Speaking about the causes of the revolution, experts compared it with the explosion that occurs when a number of factors converge. In Russia in that historical period the factors of the revolution were the legacy of 1905, class discontent, social problems and much more. The tense situation before the World War I was not only in Russia, but also in other European countries; the rights of many social groups of the population were infringed. The war made destructive all existing frictions and problems. As noted by Daniel Orlovsky, Professor of History and George A. Bouhe Research Fellow in Russian Studies at Southern Methodist University, it was a unique period of ups and downs, hopes and insanity. Robert Service also noted the incredible success of Lenin as a politician who was happy to write long articles, but was given the opportunity to go to Russia and implement his ideas.

Analyzing the role of key leaders of the Russian revolution, the experts noted their important role and ability to change the course of the historical process, and also called for not comparing them with each other, and not to argue about who was softer and who was tougher. According to Service, many Western historians compare Lenin with Stalin, but we need to talk about the Bolsheviks in general, about the ideas that united them. Lenin and Trotsky collected a country that was falling apart. And they did it at the expense of a bloody civil war. To remain Bolshevik, to preserve their ideas, Lenin needed to unleash a war on society.

Thus, the fundamental issue is not in people, but in what is communism. The Soviet Union was the first case of the emergence of a socialist system in a developed or developing state. This system crashed, but, according to Service, the widespread view in the West that the collapse of the Soviet Union means the unsuccessfulness of communism is quite primitive, because communism is successfully developing in one of the leading countries of the world - in China. In that country there is a dynamic capitalist sector, which, as believed in the West, is incompatible with communism. All this requires a careful analysis, the expert noted.

One of the most important consequences of the revolution and the events that followed it was the Cold War. According to Orlovsky, the revolution laid the foundation for the future confrontation between the West and the East. Experts expressed doubts that the fear of Western countries over communist Russia had serious grounds, especially given its relatively weak army in those days.

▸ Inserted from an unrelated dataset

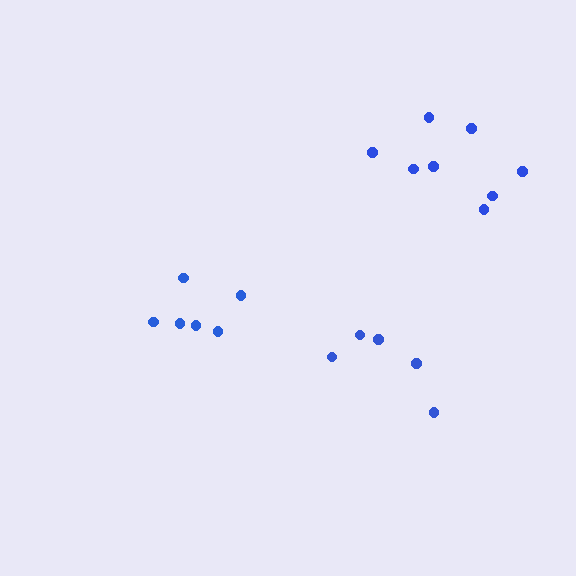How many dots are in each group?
Group 1: 6 dots, Group 2: 5 dots, Group 3: 8 dots (19 total).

Undoubtedly, the 1917 revolution, the civil war in Russia, the struggle for power in the first years of the Soviet Union and the building of socialism completely transformed the political and socioeconomic systems of Russia and radically changed the direction of the country's development. Alexey Miller, professor at the European University in St. Petersburg, drew attention to the lack of a unified assessment of those events in modern Russian society and expressed the view that the revolution not only opened new doors, but also closed others. He stated that now one part of the citizens says that the revolution of 1917 opened the door to the creation of a great power, and the other believes that it closed Russia's doors to an economic miracle and didn’t allow Russia to become a part of democratic community.